Atlanta-based Greenwood, a digital banking startup designed for Black and Latino consumers and businesses, said on Thursday that it had raised $40 million from a host of U.S. financial institutions. The startup will use the cash injection to build the business, with plans to launch its first products this summer, Ryan Glover, Greenwood’s Chairman, and co-founder said in an interview. Greenwood is one of several digital banks that have emerged over the past year focused on consumers and businesses that have traditionally been underserved by the mainstream financial sector. Other online banking startups include First Boulevard, Daylight, and Cheese. Founded by entrepreneur Glover, alongside Civil Rights leader Andrew J. Young and rapper and activist Michael “Killer Mike” Render, Greenwood has signed up more than 500,000 users to its waitlist since being announced.

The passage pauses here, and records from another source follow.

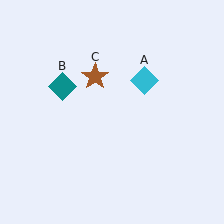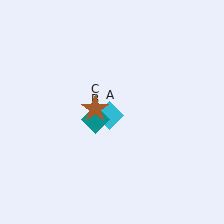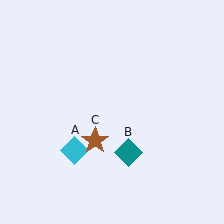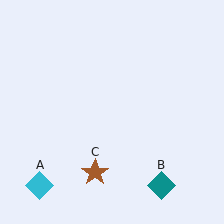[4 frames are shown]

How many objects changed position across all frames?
3 objects changed position: cyan diamond (object A), teal diamond (object B), brown star (object C).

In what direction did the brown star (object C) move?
The brown star (object C) moved down.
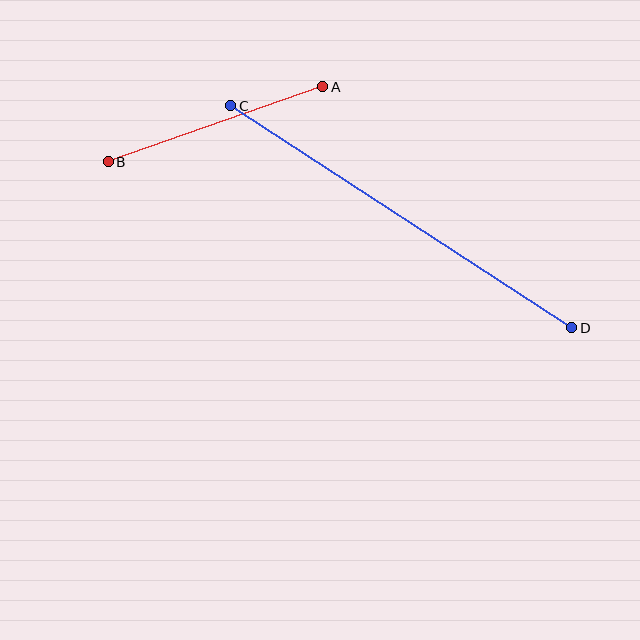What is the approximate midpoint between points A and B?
The midpoint is at approximately (215, 124) pixels.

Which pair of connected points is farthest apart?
Points C and D are farthest apart.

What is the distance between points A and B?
The distance is approximately 227 pixels.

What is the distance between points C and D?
The distance is approximately 407 pixels.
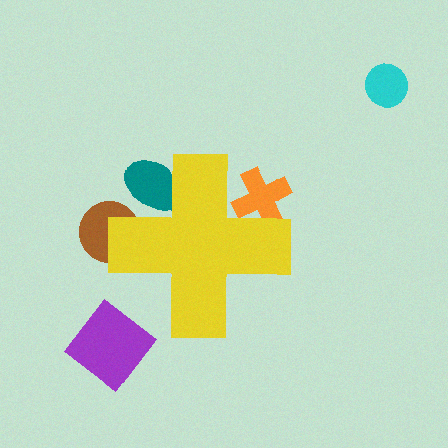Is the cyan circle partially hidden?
No, the cyan circle is fully visible.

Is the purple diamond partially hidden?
No, the purple diamond is fully visible.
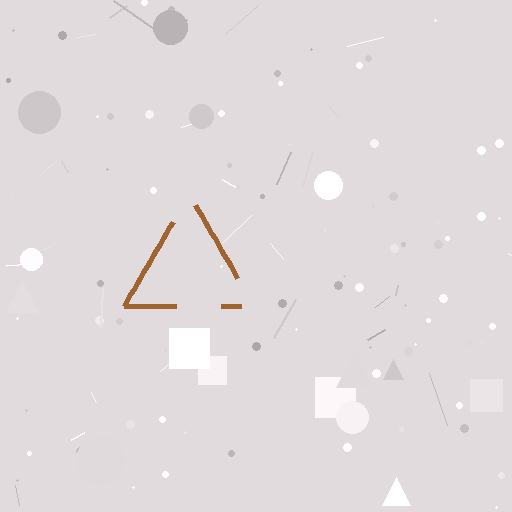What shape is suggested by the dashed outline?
The dashed outline suggests a triangle.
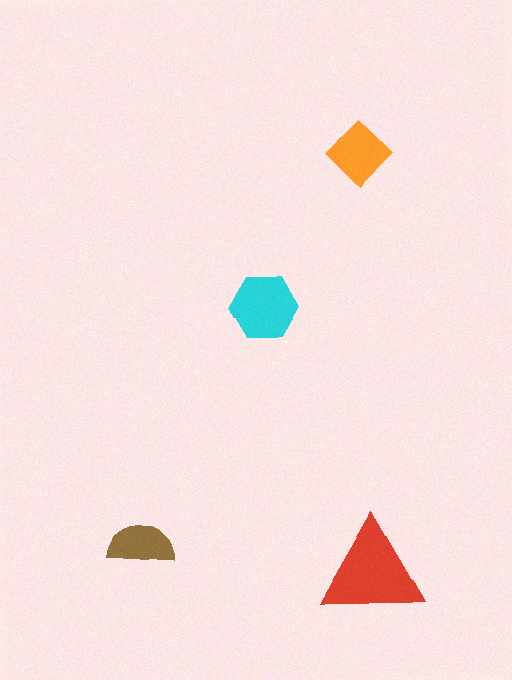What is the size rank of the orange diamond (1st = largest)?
3rd.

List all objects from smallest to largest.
The brown semicircle, the orange diamond, the cyan hexagon, the red triangle.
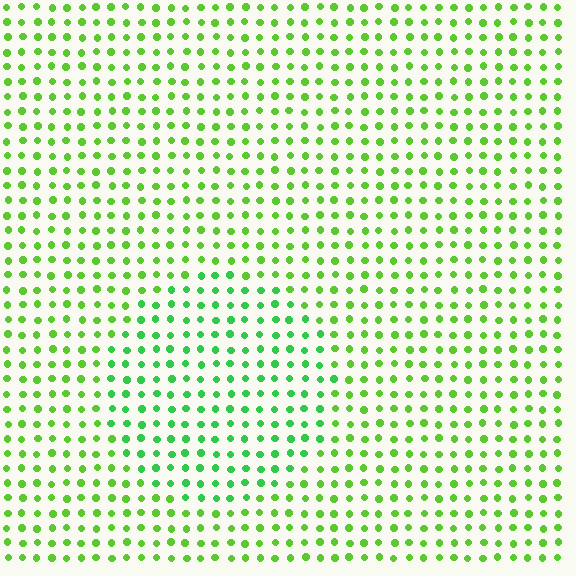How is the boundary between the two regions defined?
The boundary is defined purely by a slight shift in hue (about 27 degrees). Spacing, size, and orientation are identical on both sides.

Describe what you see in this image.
The image is filled with small lime elements in a uniform arrangement. A circle-shaped region is visible where the elements are tinted to a slightly different hue, forming a subtle color boundary.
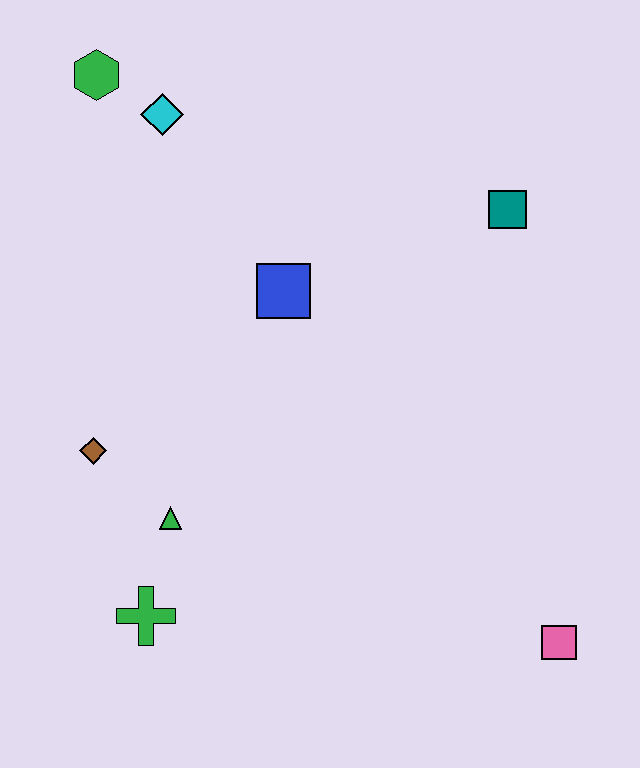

Last year, the total value of NFT transactions quadrupled to $250 million, according to data from Nonfungible.com, while in the past month alone overall NFT sales volumes exceeded $220 million. The trend hasn’t gone unnoticed by investors, who have poured $90 million into NFT and digital collectibles companies so far in 2021, according to data shared with CNBC by Pitchbook. That’s almost triple the $35 million that NFT start-ups raised last year. The largest deal was for Sorare, a blockchain-based fantasy football game, which raised about $50 million in February from VC heavyweights like Benchmark and Accel, as well as soccer star Rio Ferdinand.